Of course, he was just going to keep me happy - he was going to do his 30 days - play the game and get out and go right back to his life. Of course, he had discounted the army of prayer warriors his momma had mustered. About 3 weeks in we casually mentioned to him that he was free to spend the entire 90 days there if he wanted. He was mad! But he didn't tell me that - he just went away and thought about it. And the people prayed. And God spoke loud enough Matt could hear him. And he stayed. He quit playing the game and began working the program. He left the facility on January 15, 2004.

Well, this is too long. I'll have to write the rest of the story later this week. I just checked -- his plane has landed in Wuhan. He was to be met at the airport by the school officials. So his new life begins.

Tuesday, February 03, 2009

Channeling Scarlett O'Hara here........

This is really pitiful. It's been one long bloggy desert has it not? And with no explanation, good bye, thank you.....nuttin'.
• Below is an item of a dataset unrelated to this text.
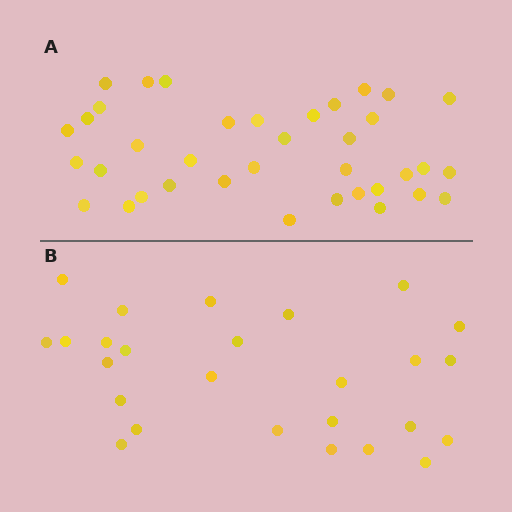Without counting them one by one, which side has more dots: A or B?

Writing makes me think and thinking makes me dwell on what's going on and if I do that I might be so very sad. We don't want to be sad so we just don't write, think, dwell. It worked for Scarlett O'Hara and I used to adore her. (Seriously - when you are a teen-age girl could there possibly have been anything greater than multiple guys vying for your attention??) Well fiddle-de-dee!


It all has to do with this boy:





and I'll be telling you the whole story very soon. Like maybe next week. Probably Monday. I'll be needing something to occupy my mind and my hands then. I promise it will be a "Glory to God in the Highest" story that will have you lifting holy hands even if you're Church of Christ. Indeed. It's just that good.

Of course, I've been silent so long I have no readers so I'll have to drum up some business. People need to hear about my boy. Oh yes they do.